A total of 15 subjects with active moderate-to-severe RA were included in this interim analysis, each of whom were set to begin a new or first-time treatment regimen with an anti-TNF alpha therapy. Whole body and hand/wrist planar gamma camera images were obtained at baseline prior to initiation of new treatment, again at 5 weeks post therapy initiation, and then again at 12 weeks on 11 of the 15 subjects at the time of this analysis. A panel of established clinical assessments was performed at each time point as well, in order to compare imaging results with clinical standards over the 12-week time course. Results of the preliminary analysis demonstrated:
- Tc99m tilmanocept imaging from baseline to week 5 was predictive of clinical outcome at 12 weeks in 9 out of 11 subjects with 12-week clinical assessment available at the time of the interim analysis.
- Combined data from all 15 subjects in Arm 3 suggest a wide dynamic range of more than one order of magnitude (>10-fold) for calculated global Tc99m tilmanocept uptake values in joints with RA-involved inflammation.
- The wide dynamic range of global Tc99m tilmanocept signal readout combined with the low variability of imaging signal quantification established in Arms 1 and 2 of this trial are supportive of the idea that clinically meaningful changes in signal localization can be detected.
- These preliminary results indicate that marked changes in Tc99m tilmanocept global uptake values by week 5 presage clinical efficacy evaluations at week 12 of treatment.
These data are supportive of Navidea’s hypotheses that Tc99m tilmanocept imaging can provide quantifiable imaging assessment of RA-involved joints that enables early prediction of clinical response as well as longitudinal monitoring of clinical status.
Dr. Michael Rosol, Chief Medical Officer for Navidea, said, “We are delighted by the recognition of the importance of our Phase 2b interim results by the ACR Convergence 2020 scientific committee and the opportunity to present our results at this internationally recognized meeting.” Dr. Rosol continued, “This is the type of external validation of our work that reflects the great medical need for a robust, objective, noninvasive means of assessing inflammation in RA-involved joints. It is our expectation that Tc99m tilmanocept can address this need and provide critical information for rheumatologists to put their patients on the correct therapeutic pathway earlier than is currently possible.”

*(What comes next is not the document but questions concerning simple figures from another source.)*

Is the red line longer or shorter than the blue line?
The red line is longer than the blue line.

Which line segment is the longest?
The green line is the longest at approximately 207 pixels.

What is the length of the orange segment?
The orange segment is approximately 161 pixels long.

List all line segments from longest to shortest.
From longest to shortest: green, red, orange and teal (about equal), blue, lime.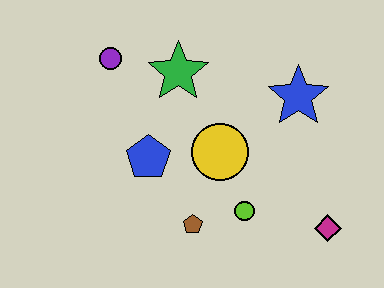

Jed Latkin, Navidea’s Chief Executive Officer, said, “It’s a great honor that our clinical trial results in RA have been regularly accepted for presentation at international meetings the last several years, and this acceptance by ACR continues that record of success.”
RA is a chronic disease affecting over 1.3 million Americans and as much as 1% of the worldwide population1. If the product is successfully developed, Navidea would expect to play a major role in the management of RA patients worldwide.